As we survey the altered landscape that surrounds us these days, it's hard not to take it personally. This is a city with a very distinct personality, after all, and for many of us a ruined local neighborhood is like a friend or relative in critical condition. In ages past, landscapes were experienced more personally as spaces inhabited by "genii loci," spirits of place that could either help or hinder the inhabitants. Inductive, a digital photography and video show at Loyola's Diboll Gallery, is not about neighborhoods, but it does explore the underlying connections between personal space and the landscape.

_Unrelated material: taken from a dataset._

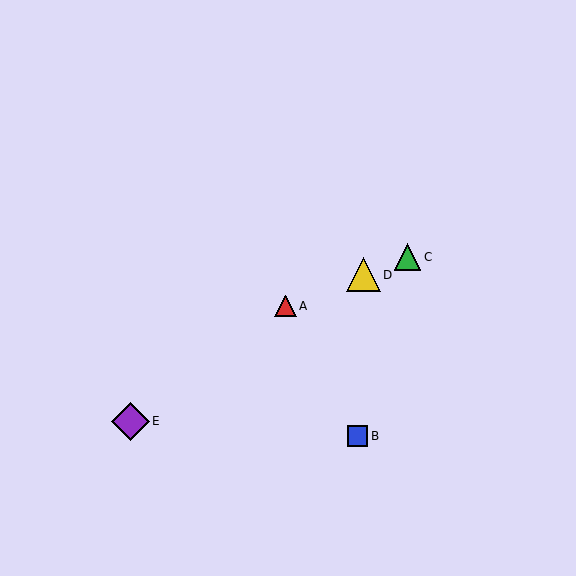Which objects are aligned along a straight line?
Objects A, C, D are aligned along a straight line.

Ann Schwab uses natural forms and surgical references as metaphors for injury and our responses to it. Her digital photomontages are untitled, and the tone is conceptual because some images are disjointedly juxtaposed, like a poetic exercise in graphic design. One features a female figure from the waste down, arms crossed over her pale, classical thighs as she seems to be leaning forward a bit. But unlike classical statuary, which might employ such a pose to suggest a water nymph gazing at her reflection in a pond, her hands speak a body language of apprehension. Juxtaposed alongside are blanketing leaves like ground cover, leaves so substantial and well formed as to suggest flesh even as the adjacent flesh of the woman's body conveys fragility, hinting at the Book of Psalms' admonition that "all flesh is grass."

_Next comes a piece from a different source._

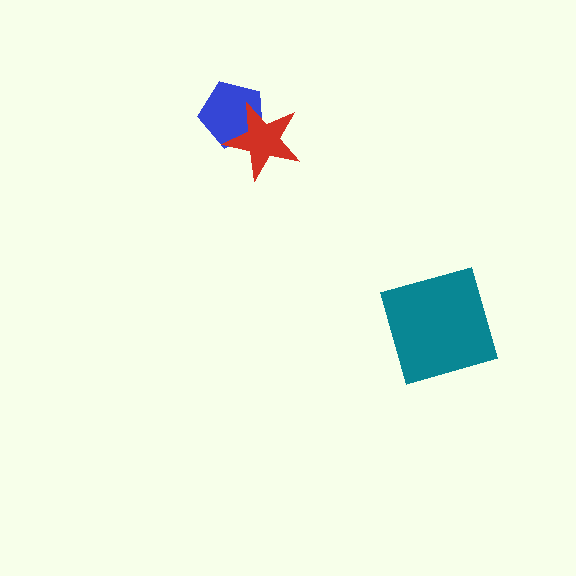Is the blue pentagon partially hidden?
Yes, it is partially covered by another shape.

Some of Schwab's strongest images, however, are surrealistic montages rather than juxtapositions. One of the most evocative is a cinematic view of a woman's chest, the filmy white fabric of her blouse unbuttoned to reveal a most unusual skin condition. Look again, and the odd little growths projecting from her flesh are cactus-like spines or thorns, a metamorphosis like the brainchild of a fevered mind, a kind of Kafka meets David Lynch production. Another image of a woman's upper torso focuses on a breast crowned, not by a nipple but by an inky fingerprint. Another haunting image features a sprig of eucalyptus seemingly stitched into a woman's skin. Straub's body modifications are subtle in tone yet inescapably gothic, part of the little-noticed new romanticism in recent art. There are also occasional drawings and even some delicate sculpture, but all convey that eerie sense of the fragility of the flesh. Conceptual art and surrealism have always been kissing cousins, and in this quietly eloquent show, Schwab is both midwife and match maker.

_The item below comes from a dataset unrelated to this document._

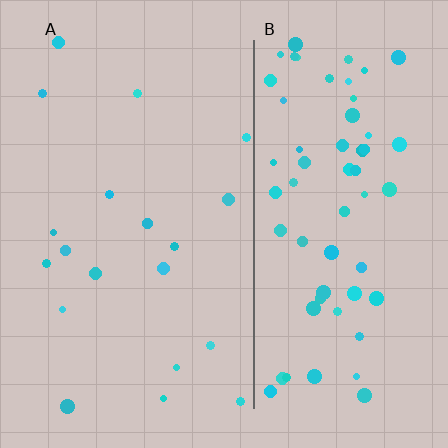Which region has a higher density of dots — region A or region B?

Equally subtle but literally less pointed are Courtney Egan's digital video pieces. As with Schwab, most deal with the landscape in personal or human terms, but with different results. In one a waterfall is projected on an expanse of cascading cloth, yielding a ghostly hybrid of light, fabric and water. Another is a screen on which a time-lapse tree grows from a sapling to a mighty oak, but the quirkiest is the door of a wrecked car in which time-lapse flowers projected on the window from within seem to grow and bloom. It's all generally interesting if a little vague, so, for now at least, let's file these pieces under "transitional" until we get a better idea of where things are headed.
Meanwhile, back at the Big Top, Jessica Goldfinch and Jonathan Traviesa explore their own take on personal space and the landscape. Traviesa's photographs are urban vistas, views of streets in cities such as Miami, images that explore the nexus of personal and impersonal space. Goldfinch gives us surreal miniatures on Shrinky Dinks -- a flaccid, malleable form of plastic that can be painted or stenciled and then baked, which hardens and seals the imagery. In Fruit of the Womb, fallopian tubes appear with bunches of grapes in a whole new approach to the baroque still life. In Saint Lucy the saint of sight holds a huge eyeball on a platter, but in Be a cross-section of a bee appears with a human fetus inside. Like a kind of latter-day gothic art, Goldfinch's Shrinky Dink miniatures suggest the holy icons of a surrealist religious cult -- one in which Goldfinch herself must surely qualify as a self-ordained high priestess.
- Ann Schwab's surreal digital images explore the parallels between the body and the landscape.